Optimizing Protocol for Robust Reading Challenges

Existing protocols for Robust Reading Challenges (RRCs) have three limitations:

1. Greedy searches for correspondences that satisfy match criteria can limit the performance on complex data sets, such as those with overlapping ground truth annotations.
2. Cascaded verification of geometric (IoU) and textual (string match) contraints for end-to-end tasks can also limit performance when either ground truth annotations or predicted regions overlap.
3. Removing predictions that overlap with ground truth regions marked as "don't care" before the correspondence search also limits performance by irrevocably eliminating them from consideration.

This work addresses these issues by unifying the correspondence matching stage of evaluation in an optimization framework that can also be tied to the chosen performance metric.

Details may be found in the accompanying paper:

Weinman, J., Gómez Grabowska, A., and Karatzas, D. (2024). Counting the corner cases: Revisiting robust reading challenge data sets, evaluation protocols, and metrics. In 18th International Conference on Document Analysis and Recognition (ICDAR 2024). To appear.

Installation

After cloning the repository, install the requirements via conda or pip.

Conda

conda env create -f conda-environment.yaml
conda activate rrc-evaluation

Note that Python 3.9.18 is specified as the version currently running on the RRC server (for consistency).

Pip

pip install -r requirements.txt

Data Format

Whereas each RRC (i.e., ICDAR13, ICDAR15, MLT, ArT, LSVT, HierText, OOV) has its own format for specifying ground truth, we have simplified their commonalities into a single universal JSON file format:

{ "IMG_KEY": 
  [ 
    { "points": [[x0,y0], [x1,y1], ... [xN,yN]],
      "text": "Transcription",
      "ignore": false }
    ...
  ],
  ...
}

There is a unique key (i.e., "IMG_KEY") for each test image that refers to a list of word data in that image. Data for each word is comprised of a mapping containing the bounding polygon coordinates of the word in the image ("points") and the textual transcription annotation in Unicode ("text"), if applicable. The additional boolean flag "ignore" indicates the marked region as a "don't care" that will be discounted in evaluation. The "text" field is ignored in that case.

The prediction file format is identical except there is no "ignore" field.

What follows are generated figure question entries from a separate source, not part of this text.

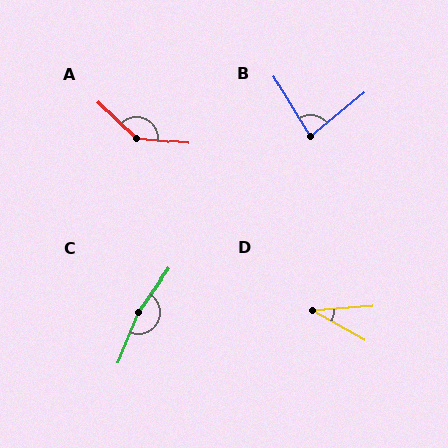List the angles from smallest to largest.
D (34°), B (82°), A (143°), C (168°).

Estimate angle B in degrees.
Approximately 82 degrees.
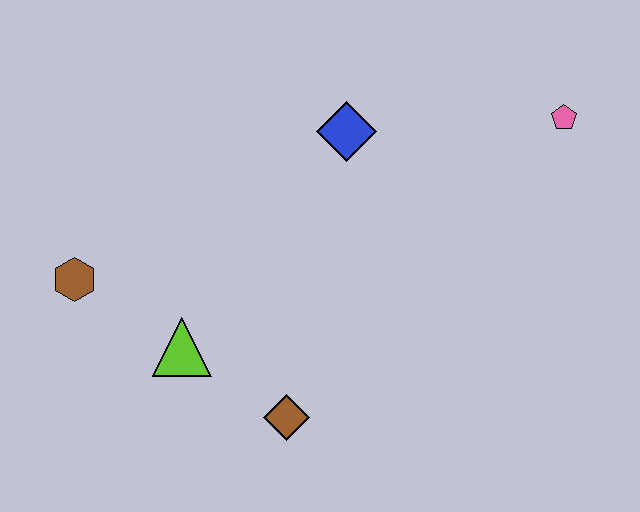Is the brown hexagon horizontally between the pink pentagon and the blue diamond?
No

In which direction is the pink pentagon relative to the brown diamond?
The pink pentagon is above the brown diamond.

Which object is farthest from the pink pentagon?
The brown hexagon is farthest from the pink pentagon.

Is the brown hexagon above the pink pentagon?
No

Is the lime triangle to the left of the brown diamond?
Yes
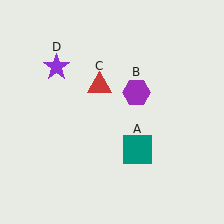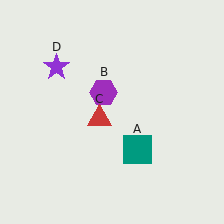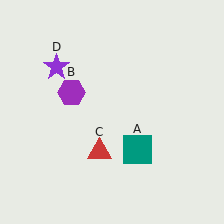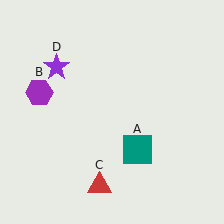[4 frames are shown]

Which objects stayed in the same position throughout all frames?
Teal square (object A) and purple star (object D) remained stationary.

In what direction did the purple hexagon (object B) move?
The purple hexagon (object B) moved left.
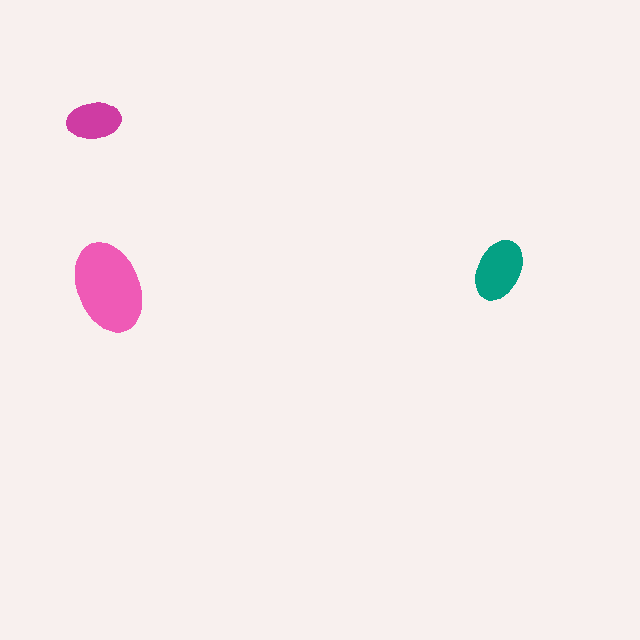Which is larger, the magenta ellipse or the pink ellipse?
The pink one.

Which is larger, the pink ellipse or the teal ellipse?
The pink one.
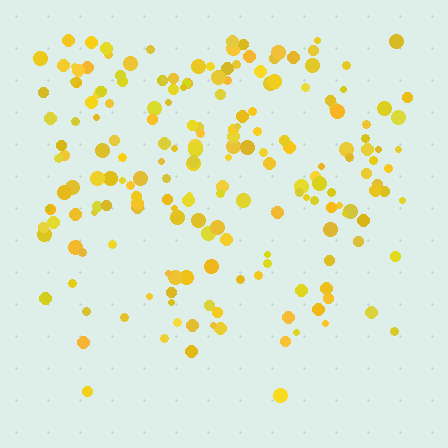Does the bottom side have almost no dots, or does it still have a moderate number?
Still a moderate number, just noticeably fewer than the top.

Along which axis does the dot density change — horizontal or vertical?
Vertical.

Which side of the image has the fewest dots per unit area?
The bottom.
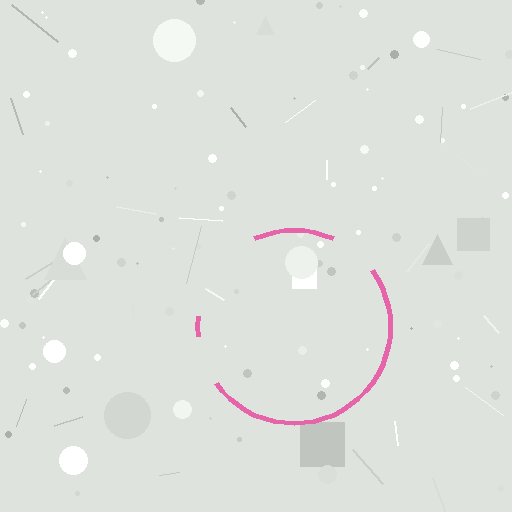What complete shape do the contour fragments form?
The contour fragments form a circle.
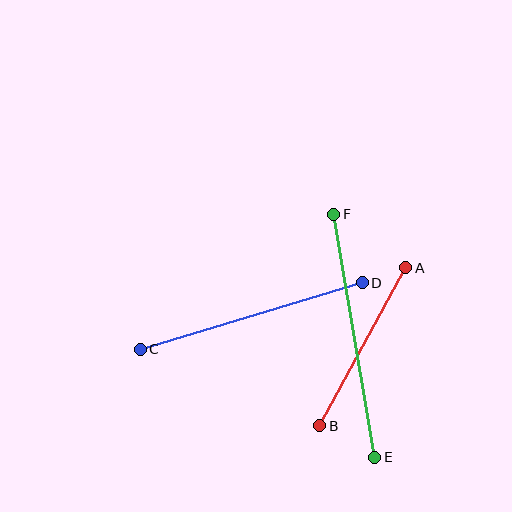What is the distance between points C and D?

Detection-only tasks may also safely omit the "text" field from both ground truth and prediction files.

Usage

To run the evaluation we need a ground truth file, a prediction file, and the task (i.e., detection-only or end-to-end). The variety of additional protocol configuration options can be revealed with the help flag --help or -h.

Defaults optimize for the F-score; in the end-to-end it uses case-sensitive exact string matching and 1-NED for string evaluations.

Detection Examples

This example uses the organizers' baseline submission (OpenCV 3.0 + Tesseract) for the 2015 End-to-End Focused Scene Text Challenge on the ICDAR13 data set.

The command

python ./eval.py --gt data/icdar13_test.json --pred data/icdar13_baseline.json --task det

produces the output

{"recall": 0.5736095965103599, "precision": 0.7769571639586411, "fscore": 0.6599749058971143, "tightness": 0.8563325673619869, "quality": 0.5651580055613616, "tp": 526, "total_pred": 677, "total_gt": 917, "total_tightness": 450.43093043240515}

To optimize for Panoptic Quality (PQ) "quality", one might instead use the IoU-based correspondence optimization---Equation (12) in the accompanying paper:

python ./eval.py --gt data/icdar13_test.json --pred data/icdar13_baseline.json --task det --score-fun iou

which in this case produces a small increase in the "quality" measure.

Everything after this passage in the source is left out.